Dilek’e göre, YPG’nin Kuzey ve Doğu Suriye’yi özerk bölge ilan ettiği haberlerinin zirve gününde çıkması bir ABD hamlesi olarak değerlendirilmeli. Dilek, bu haberin Rusya, İran ve Türkiye arasındaki işbirliğini bozmak için dolaşıma sokulduğunun altını çizdi: "YPG’nin Kuzey ve Doğu Suriye’yi özerk bölge ilan ettiği haberleri vardı bugün. 2016 yılında ilan edilen Kuzey Suriye Federasyonu uygulamasının devamı niteliğinde aslında ve tam da bu zirve gününde bu haberin girmiş olması da ilginç.
Bir Amerikan hamlesi olarak görmek lazım bunu.

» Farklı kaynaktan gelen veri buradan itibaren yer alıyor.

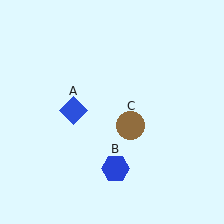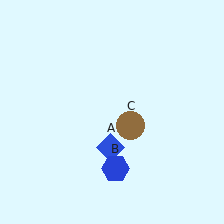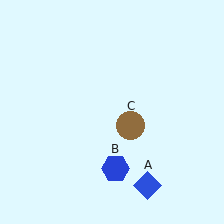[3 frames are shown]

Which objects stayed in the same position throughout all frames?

Rusya, İran ve Türkiye arasındaki işbirliğini bozacak şekilde gelen bir haber olarak görmek lazım. Burada benim Suriye’de orta vadede gördüğüm şu: Amerika’nın el altından, ‘Gel, Fırat’ın batısında mezhepçi, cihatçıların kontrolünde olan bir bölge kuralım, Fırat’ın doğusunda da Kürtlerin hakim olduğu bir bölge kuralım. Bunları birleştirelim. Orada bir federasyon haline gelsinler. Senin de orada etkinliğin olsun’ gibi bir havucu Türkiye’ye sunduğunu düşünüyorum. Türkiye’nin buna sevinerek baktığını düşünüyorum ama burada Afrin ve Menbiç’i de düşünecek olursak bu ilan edilecek Kuzey ve Doğu Suriye Federasyonu bölgesi adı altında Kürtlerin etkin olacağını görüyoruz artık. Orada İdlib’te ağırlıklı olarak orada kalacak. Cihatçılar üzerinden Türkiye orada ne kadar bir etki edebilir Suriye tarafında, o da tabii soru işareti.”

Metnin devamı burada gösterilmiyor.